# Busy HO scale 4x6 Layout



## spoil9 (Dec 24, 2008)

This track plan is now unneeded but I'd hate to just delete it so I'm posting it here for others to see that you can have a nice layout in a small space. This is based on the Gateway Central 4x6 layout that I modified to 4x6.5

The track plan was done in SCARM, and exported to a JPG.


----------



## spoil9 (Dec 24, 2008)

Oh, on the right side, the idea was that the road was going to go under the tracks so the red box to the left of the road is a retaining wall, and the "hill" in green on the right edge of the layout is actually an incline coming back up to track level.


----------



## Big Ed (Jun 16, 2009)

You quitting?

I tagged it. Maybe someday someone will pick it up in a search.


----------



## spoil9 (Dec 24, 2008)

Far from quitting.

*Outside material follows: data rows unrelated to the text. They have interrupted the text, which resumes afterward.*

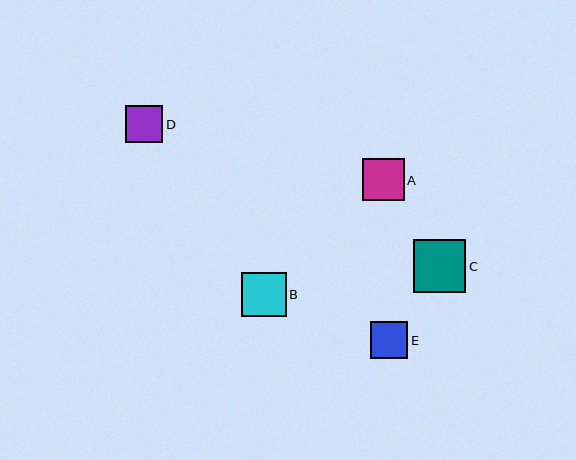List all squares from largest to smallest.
From largest to smallest: C, B, A, E, D.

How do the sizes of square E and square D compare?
Square E and square D are approximately the same size.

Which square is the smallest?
Square D is the smallest with a size of approximately 37 pixels.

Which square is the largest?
Square C is the largest with a size of approximately 53 pixels.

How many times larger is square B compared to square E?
Square B is approximately 1.2 times the size of square E.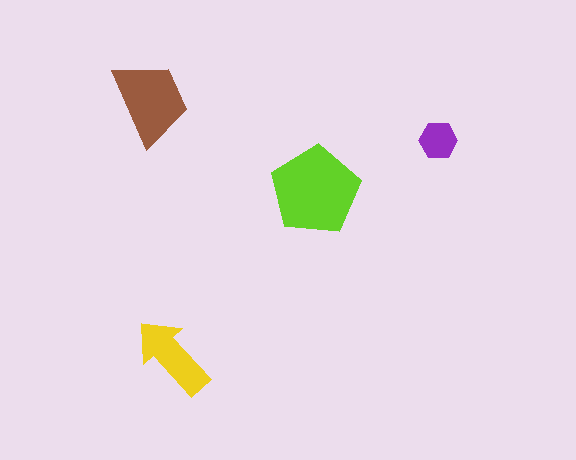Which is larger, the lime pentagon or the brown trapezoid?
The lime pentagon.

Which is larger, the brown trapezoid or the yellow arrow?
The brown trapezoid.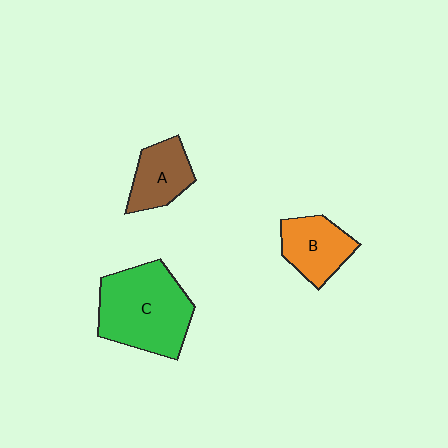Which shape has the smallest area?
Shape A (brown).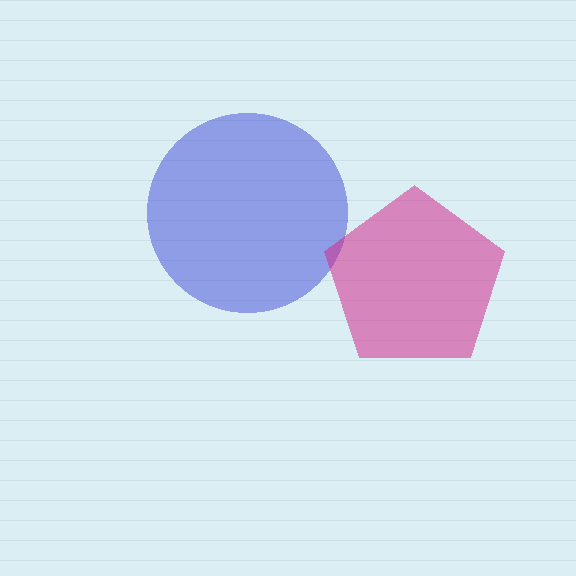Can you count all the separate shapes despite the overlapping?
Yes, there are 2 separate shapes.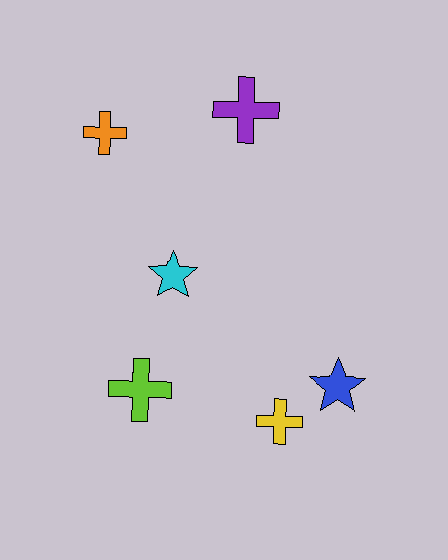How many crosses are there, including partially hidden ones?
There are 4 crosses.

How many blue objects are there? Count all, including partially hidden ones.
There is 1 blue object.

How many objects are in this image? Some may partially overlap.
There are 6 objects.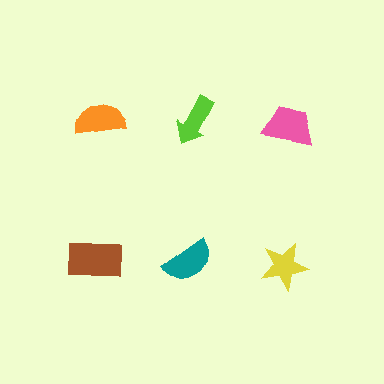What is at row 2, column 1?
A brown rectangle.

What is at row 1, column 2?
A lime arrow.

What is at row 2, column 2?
A teal semicircle.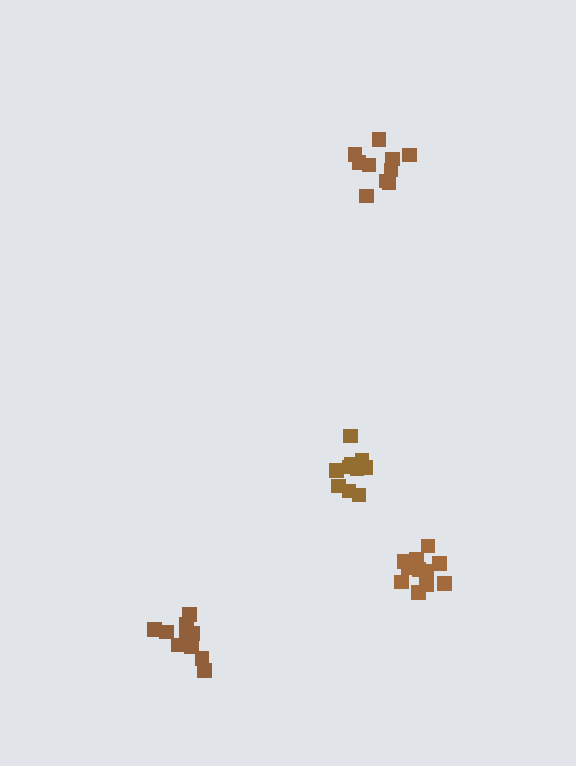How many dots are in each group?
Group 1: 10 dots, Group 2: 11 dots, Group 3: 12 dots, Group 4: 10 dots (43 total).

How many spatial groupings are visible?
There are 4 spatial groupings.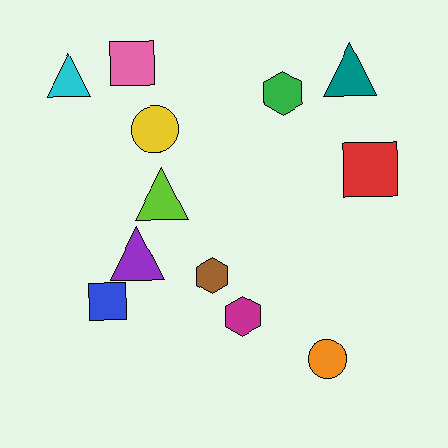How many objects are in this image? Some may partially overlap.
There are 12 objects.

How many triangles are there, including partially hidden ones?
There are 4 triangles.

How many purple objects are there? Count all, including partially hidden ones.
There is 1 purple object.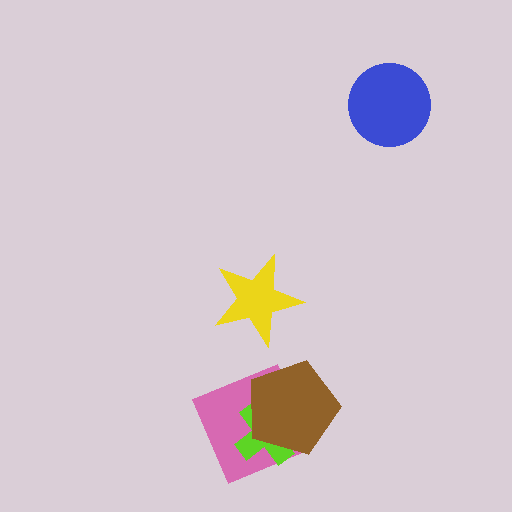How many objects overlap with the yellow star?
0 objects overlap with the yellow star.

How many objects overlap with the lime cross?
2 objects overlap with the lime cross.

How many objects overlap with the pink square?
2 objects overlap with the pink square.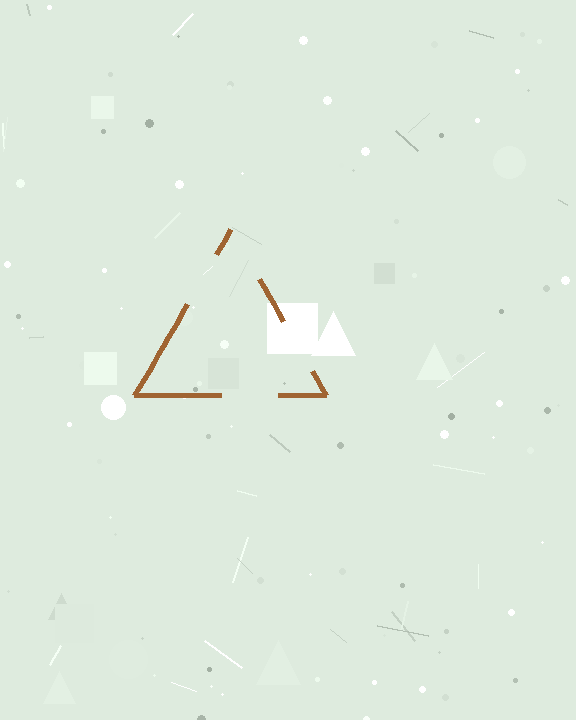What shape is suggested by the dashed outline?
The dashed outline suggests a triangle.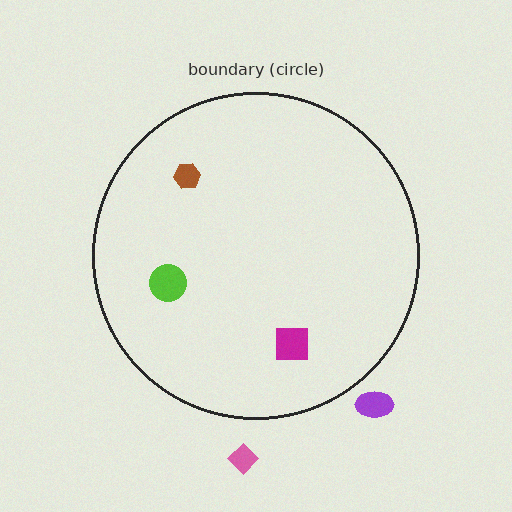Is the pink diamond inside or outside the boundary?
Outside.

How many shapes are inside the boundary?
3 inside, 2 outside.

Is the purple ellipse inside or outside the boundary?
Outside.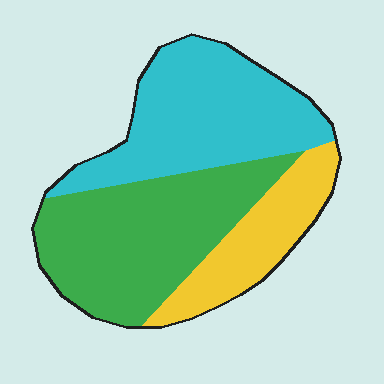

I'm not only thinking and dreaming about trains on a daily basis, I'm looking into buying some trains/kits as an investment. 

This layout was designed for my folks because they were going to make a 4x6 layout in their den but my dad wants to have a loop of HO, and a loop of Lioinel so he can play with either/both as he chooses.


----------



## DonR (Oct 18, 2012)

It sure has some nice switching ideas that guys can incorporate in
their layouts.

Don


----------